In January 1995, it was announced that Williams would star in Jack with Coppola set to direct. John Travolta was interested in playing the lead role of Jack, but due to an apology from Disney to Williams regarding royalties from Aladdin, Williams was guaranteed the role. Former Hollywood Pictures President Ricardo Mestres encouraged Disney to acquire the script in June 1994 after finding the script while on a trip to New York. In a 2025 interview with IndieWire, DeMonaco and Nadeau wrote the script together with the intention of Nadeau to direct. Following the script's acquisition by Disney, Nadeau was fired from the director's position as Williams had a directors list which included Coppola, Martin Scorsese, Barry Levinson, and Brian De Palma. DeMonaco assumed this was simply political grandstanding by Williams against Disney and that Nadau would be rehired when Williams' director choices said no with DeMonaco taken aback when Coppola said yes. While DeMonaco recalled his experience with Coppola rather fondly, a regime change saw Michael Ovitz become head of the Walt Disney Company. When Ovitz saw what Coppola was doing on Jack, he sent in studio notes to Coppola demanding the melancholy tone be enlivened and more morbid scenes excised from the film. Neither Coppola nor DeMonaco were satisfied with the final film.

==Release==
The film was theatrically released on August 9, 1996. A home video release followed on February 4, 1997.

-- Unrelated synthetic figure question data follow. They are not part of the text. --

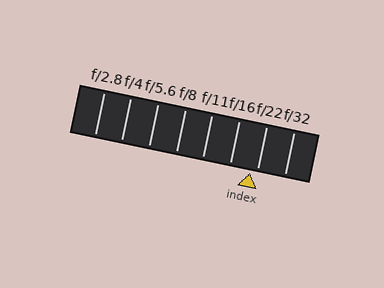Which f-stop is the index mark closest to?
The index mark is closest to f/22.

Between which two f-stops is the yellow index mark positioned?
The index mark is between f/16 and f/22.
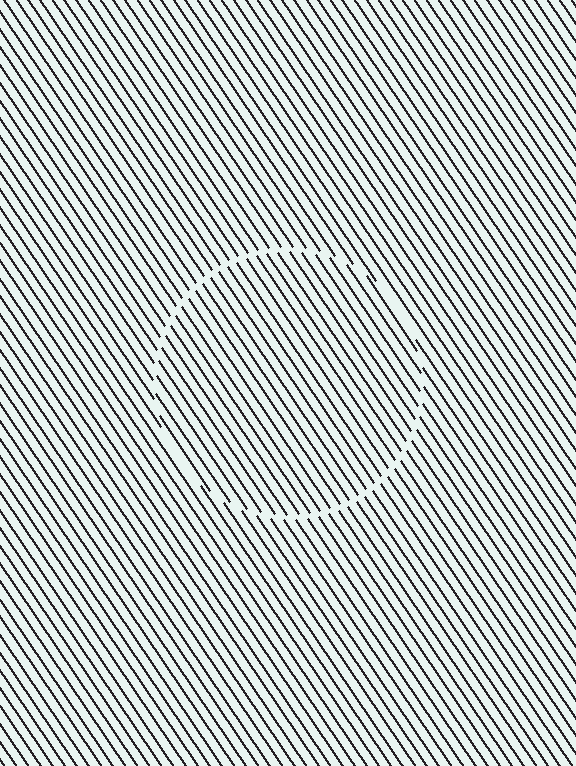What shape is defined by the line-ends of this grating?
An illusory circle. The interior of the shape contains the same grating, shifted by half a period — the contour is defined by the phase discontinuity where line-ends from the inner and outer gratings abut.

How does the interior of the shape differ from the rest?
The interior of the shape contains the same grating, shifted by half a period — the contour is defined by the phase discontinuity where line-ends from the inner and outer gratings abut.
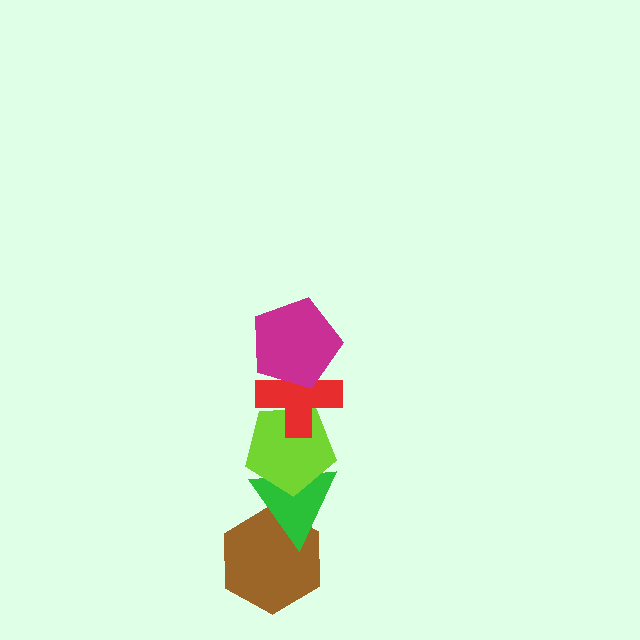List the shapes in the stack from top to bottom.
From top to bottom: the magenta pentagon, the red cross, the lime pentagon, the green triangle, the brown hexagon.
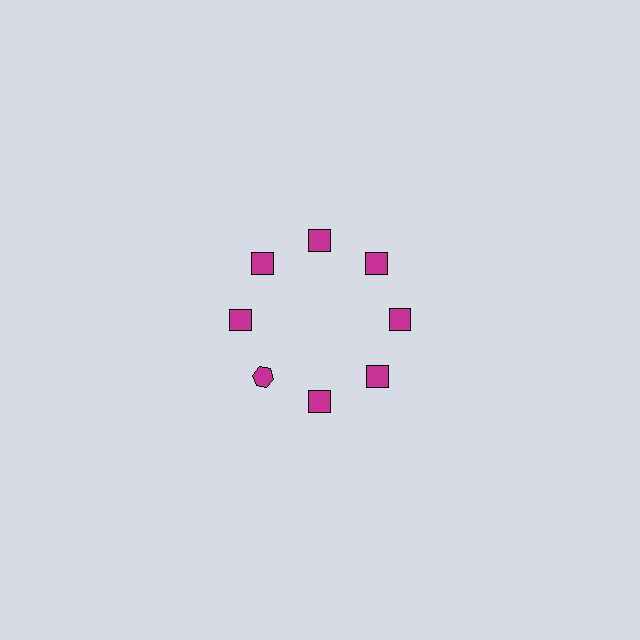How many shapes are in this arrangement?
There are 8 shapes arranged in a ring pattern.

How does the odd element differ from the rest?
It has a different shape: hexagon instead of square.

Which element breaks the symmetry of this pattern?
The magenta hexagon at roughly the 8 o'clock position breaks the symmetry. All other shapes are magenta squares.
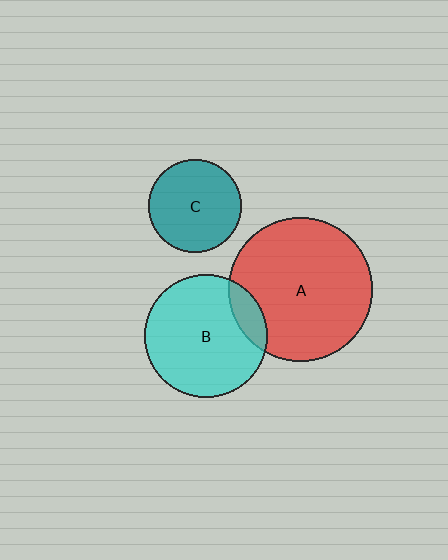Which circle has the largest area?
Circle A (red).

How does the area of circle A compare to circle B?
Approximately 1.4 times.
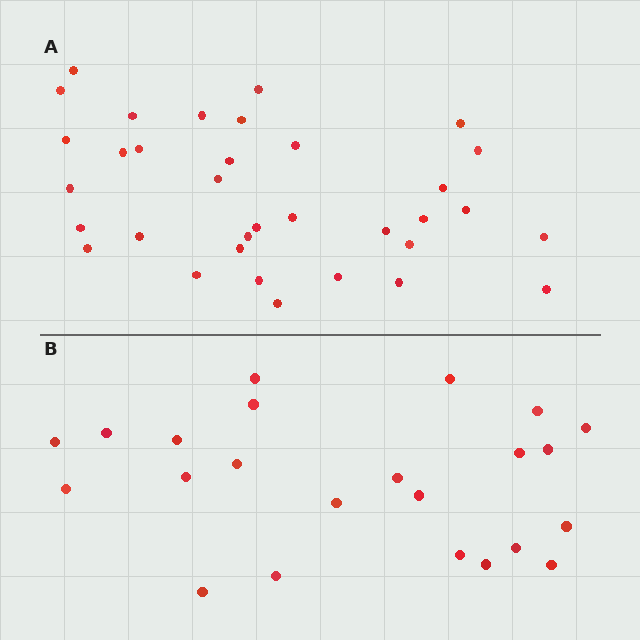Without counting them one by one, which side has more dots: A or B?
Region A (the top region) has more dots.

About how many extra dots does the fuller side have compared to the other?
Region A has roughly 12 or so more dots than region B.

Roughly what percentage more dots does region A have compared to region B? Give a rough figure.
About 50% more.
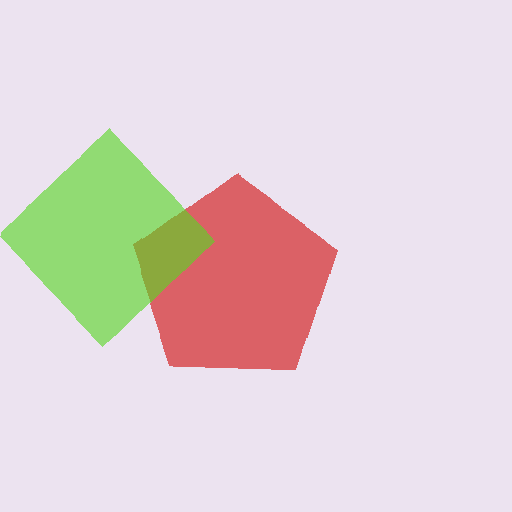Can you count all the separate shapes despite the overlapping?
Yes, there are 2 separate shapes.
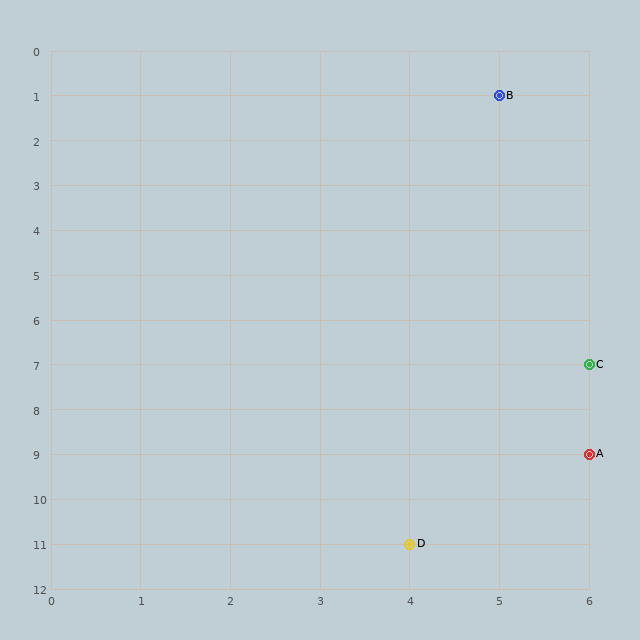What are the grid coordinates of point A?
Point A is at grid coordinates (6, 9).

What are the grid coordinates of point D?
Point D is at grid coordinates (4, 11).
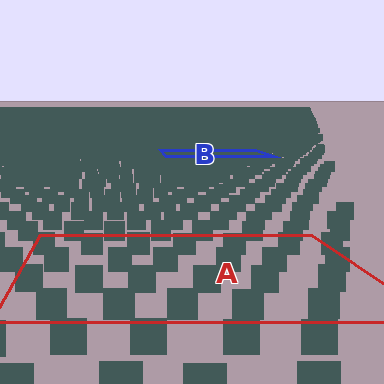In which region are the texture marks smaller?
The texture marks are smaller in region B, because it is farther away.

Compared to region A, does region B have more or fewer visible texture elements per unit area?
Region B has more texture elements per unit area — they are packed more densely because it is farther away.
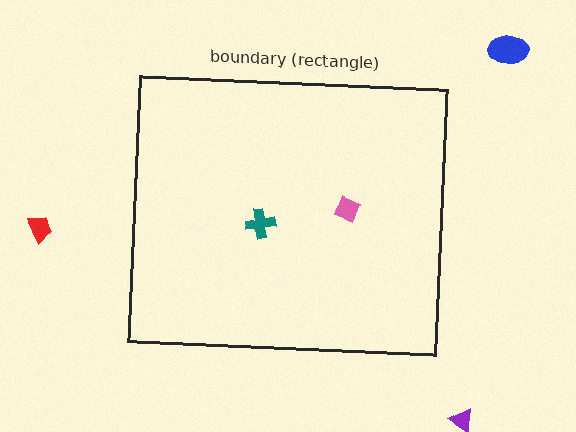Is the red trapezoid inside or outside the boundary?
Outside.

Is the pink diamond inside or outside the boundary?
Inside.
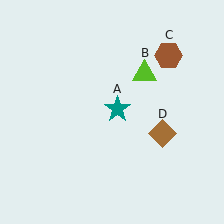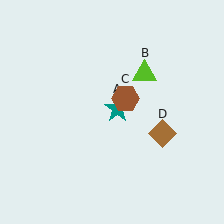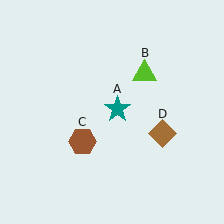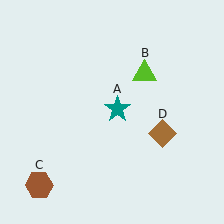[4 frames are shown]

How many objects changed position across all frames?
1 object changed position: brown hexagon (object C).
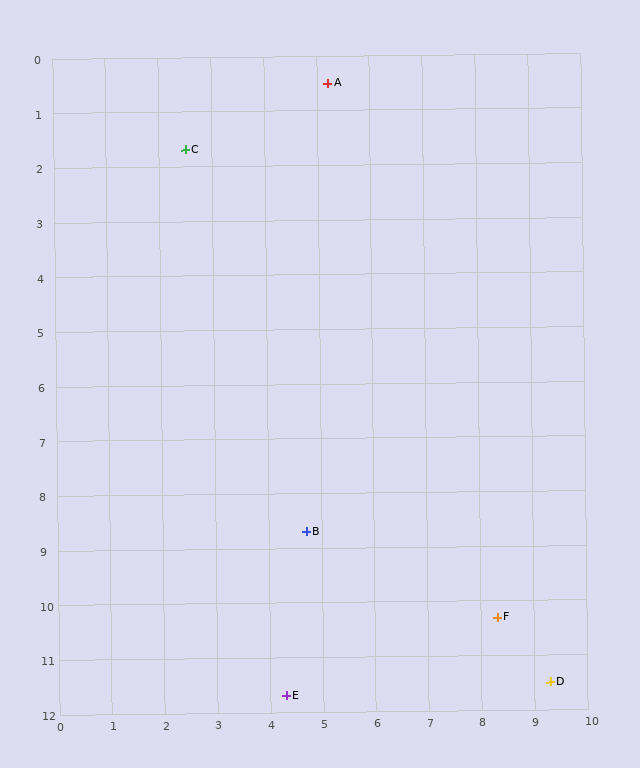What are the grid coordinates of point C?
Point C is at approximately (2.5, 1.7).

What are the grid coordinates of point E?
Point E is at approximately (4.3, 11.7).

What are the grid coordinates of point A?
Point A is at approximately (5.2, 0.5).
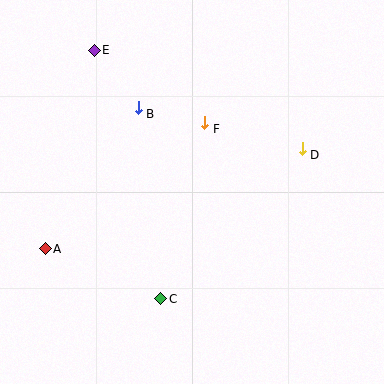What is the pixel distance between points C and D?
The distance between C and D is 202 pixels.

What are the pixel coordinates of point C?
Point C is at (161, 299).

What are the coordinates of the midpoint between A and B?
The midpoint between A and B is at (92, 181).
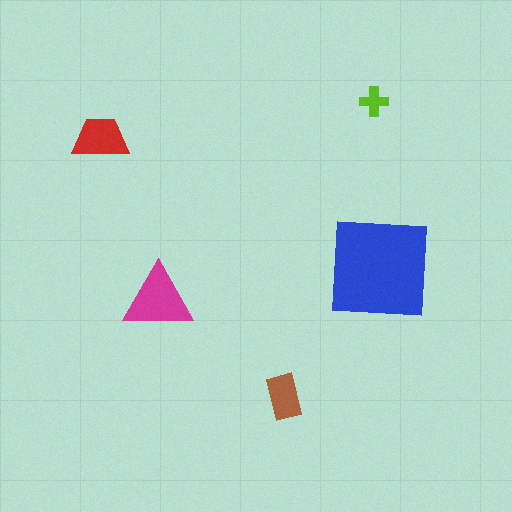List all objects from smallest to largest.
The lime cross, the brown rectangle, the red trapezoid, the magenta triangle, the blue square.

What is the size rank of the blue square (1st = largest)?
1st.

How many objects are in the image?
There are 5 objects in the image.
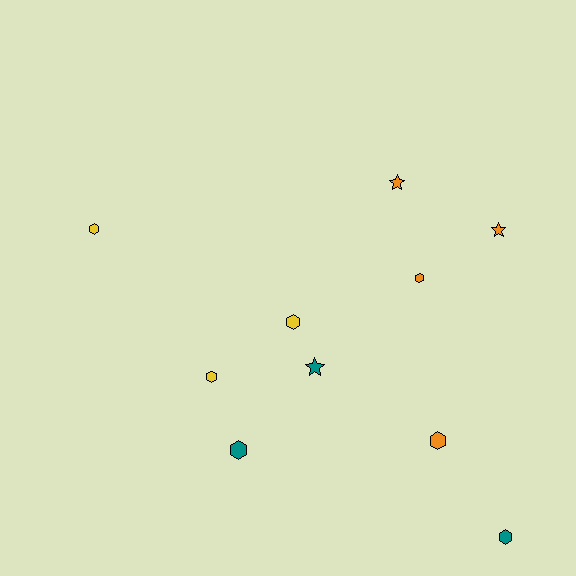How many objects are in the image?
There are 10 objects.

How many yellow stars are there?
There are no yellow stars.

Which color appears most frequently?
Orange, with 4 objects.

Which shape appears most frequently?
Hexagon, with 7 objects.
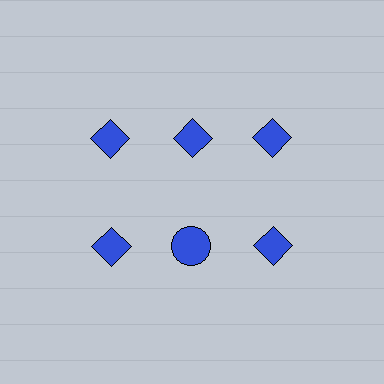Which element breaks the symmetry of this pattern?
The blue circle in the second row, center column breaks the symmetry. All other shapes are blue diamonds.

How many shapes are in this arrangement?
There are 6 shapes arranged in a grid pattern.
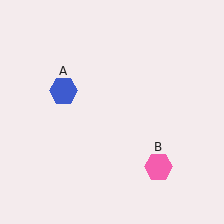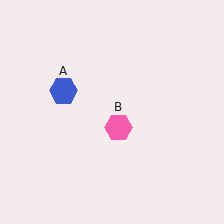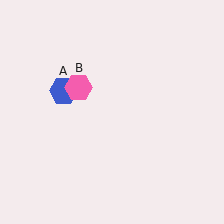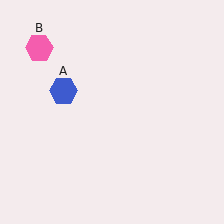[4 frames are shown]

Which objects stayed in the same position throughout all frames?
Blue hexagon (object A) remained stationary.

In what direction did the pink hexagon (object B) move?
The pink hexagon (object B) moved up and to the left.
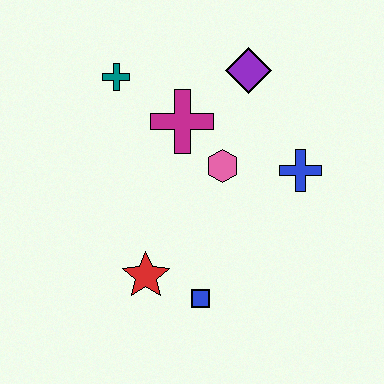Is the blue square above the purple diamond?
No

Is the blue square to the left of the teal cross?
No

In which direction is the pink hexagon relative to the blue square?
The pink hexagon is above the blue square.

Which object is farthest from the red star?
The purple diamond is farthest from the red star.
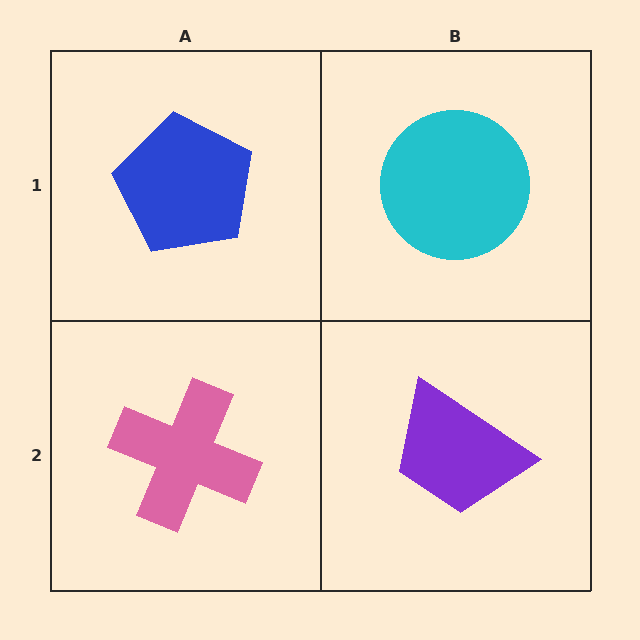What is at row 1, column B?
A cyan circle.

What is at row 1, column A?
A blue pentagon.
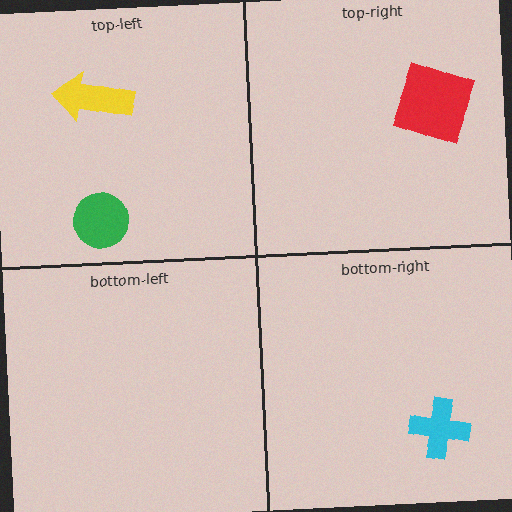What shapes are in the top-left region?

Jack debuted at number one at the US box office and grossed roughly $58.6 million in the United States and Canada, and $78 million worldwide, on a budget of $45 million.

==Reception==
Review aggregator Rotten Tomatoes reports that 17% of 35 critics have given the film a positive review, with an average rating of 4.4/10. The site's critical consensus reads: "Robin Williams' childlike energy is channeled in all the wrong places with Jack, a bizarre tragedy that aims for uplift but sinks deep into queasy schmaltz." Metacritic, which uses a weighted average, assigned the a score of 31 out of 100, based on 14 critics, indicating "generally unfavorable" reviews. Audiences surveyed by CinemaScore gave the film a grade of "B+" on a scale of A+ to F.

Todd McCarthy of Variety called it a "tedious, uneventful fantasy" that wastes the talents of the filmmakers.

===Accolades===
Jack was nominated for Worst Picture at the 1996 Stinkers Bad Movie Awards but lost to Striptease.

===Response from Francis Ford Coppola and the crew===
About the film's reception, Francis Ford Coppola said, "Jack was a movie that everybody hated and I was constantly damned and ridiculed for. I must say I find Jack sweet and amusing. I don't dislike it as much as everyone, but that's obvious—I directed it. I know I should be ashamed of it but I'm not. I don't know why everybody hated it so much. I think it was because of the type of movie it was. It was considered that I had made Apocalypse Now and I'm like a Marty Scorsese type of director, and here I am making this dumb Disney film with Robin Williams. But I was always happy to do any type of film."

First-time screenwriter Gary Nadeau wasn't quite as positive, describing his experience of seeing the initial cut of Jack as a terrifying one. “I thought my career had ended,” he admitted to The Telegraph. “Not only that, but I'd be the man who destroyed Francis Ford Coppola's career.”

==Music==
The film's theme is "Star", performed by Canadian musician Bryan Adams.